Depuis le mois d’octobre, les enseignants togolais du préscolaire, du primaire et du secondaire se mettent régulièrement en grève dans plusieurs villes du pays pour réclamer de meilleures conditions de travail, ce qui empêche la tenue normale des cours. Problème : les heures de classe ne seront pas rattrapées et les élèves pourront donc être interrogés sur l’intégralité du programme lors des examens. Inquiets, ces derniers ont décidé de se mobiliser à leur tour, pour exiger que les cours soient assurés.

Les enseignants réclament notamment des indemnités de logement, une prime pour "le travail de nuit" (correction des copies et préparation des cours le soir) et les "salissures" (liées à l’utilisation de craies), ainsi que l’annulation des "affectations punitives". Il arrive ainsi que les représentants d’enseignants et les leaders syndicaux soient envoyés dans des zones reculées après une grève, en guise de "punition".

Ces revendications sont portées depuis la rentrée scolaire d’octobre par quatre syndicats de l’enseignement public. Cela fait deux mois que les enseignants se mobilisent de manière sporadique pour faire entendre leur voix, car ils estiment que le gouvernement ne les écoute pas. Cette semaine, la grève s’étale ainsi du mercredi au vendredi.


"L’indemnité de logement nous avait été promise en 1975"

Hugues (pseudonyme) est enseignant dans une école primaire de Lomé. Il est en grève depuis ce mercredi.

Le gouvernement n'écoute pas nos revendications, donc la grève est le seul moyen de se faire entendre. L’indemnité de logement avait été promise en 1975, à l’occasion d’une réforme : nous souhaitons qu’elle soit tout simplement appliquée. Par ailleurs, la poussière des craies abîme les yeux. Enfin, ce qui me dérange particulièrement, c’est la précarité des enseignants auxiliaires : ce sont des professeurs qui font cours, mais ils gagnent moins que les enseignants titulaires et ils ne sont jamais titularisés.

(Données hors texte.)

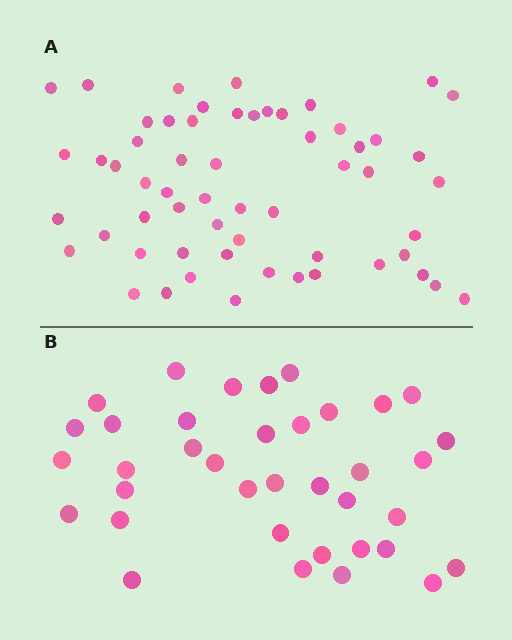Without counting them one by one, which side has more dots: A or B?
Region A (the top region) has more dots.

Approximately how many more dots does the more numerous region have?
Region A has approximately 20 more dots than region B.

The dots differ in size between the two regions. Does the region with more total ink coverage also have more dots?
No. Region B has more total ink coverage because its dots are larger, but region A actually contains more individual dots. Total area can be misleading — the number of items is what matters here.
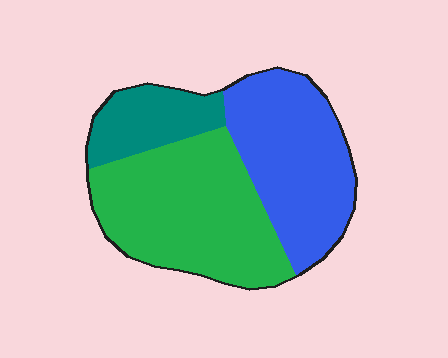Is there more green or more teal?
Green.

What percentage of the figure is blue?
Blue takes up about three eighths (3/8) of the figure.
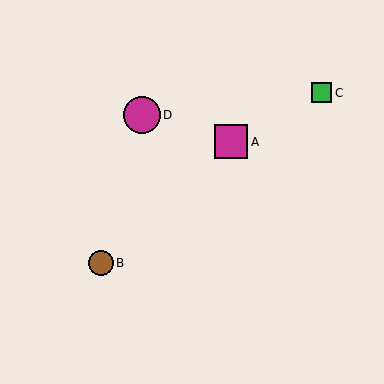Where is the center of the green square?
The center of the green square is at (322, 93).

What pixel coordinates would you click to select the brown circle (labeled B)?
Click at (101, 263) to select the brown circle B.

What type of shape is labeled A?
Shape A is a magenta square.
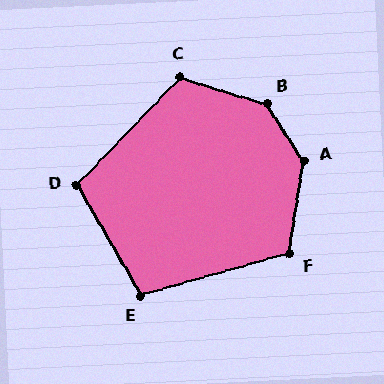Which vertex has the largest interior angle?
B, at approximately 140 degrees.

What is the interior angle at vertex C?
Approximately 117 degrees (obtuse).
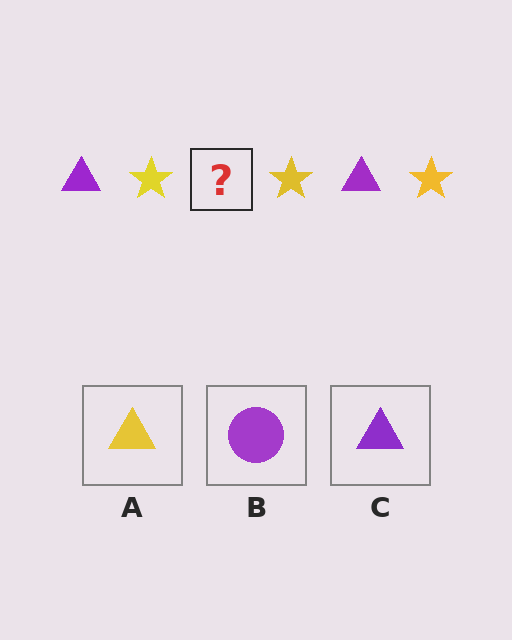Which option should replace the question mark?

Depuis octobre, de nombreux cours n’ont pas été assurés. Les élèves du public ont donc commencé à se mobiliser depuis deux semaines, dans différents endroits du pays, pour exiger d’avoir cours. En guise de protestation, ils ont été jusqu’à déloger des élèves qui étudient dans des établissements privés – non concernés par les grèves – dans plusieurs villes.

Les élèves de cette ville, située dans la région de la Kara, sont sortis dans les rues lundi matin.

Les élèves de Lomé sont également mobilisés.

"Les élèves veulent que le gouvernement réponde favorablement aux revendications des enseignants, pour que les cours se déroulent normalement"

Maxime Domegni travaille pour le journal L’Alternative, à Lomé, la capitale togolaise.

"Les élèves soutiennent les revendications des enseignants, mais ils s’inquiètent car les autorités ont indiqué que les cours ne seront pas remplacés et qu’ils seront donc considérés comme vus. Ils pourront donc être interrogés lors des examens sur des parties du programme qui n’auront pas été faites.

Du coup, ils souhaiteraient que le gouvernement réponde favorablement à leurs revendications, pour que les cours se déroulent normalement.

Si ce n’est pas le cas, on peut craindre que le mouvement dégénère, comme il y a trois ans.


Cela fait trois ans que les enseignants se mettent régulièrement en grève pour des raisons similaires. En 2013, des affrontements entre les élèves et les forces de l’ordre avaient fait deux morts – parmi les jeunes – à Dapaong, dans l’extrême-nord du pays. À l’époque, des bâtiments publics avaient été saccagés.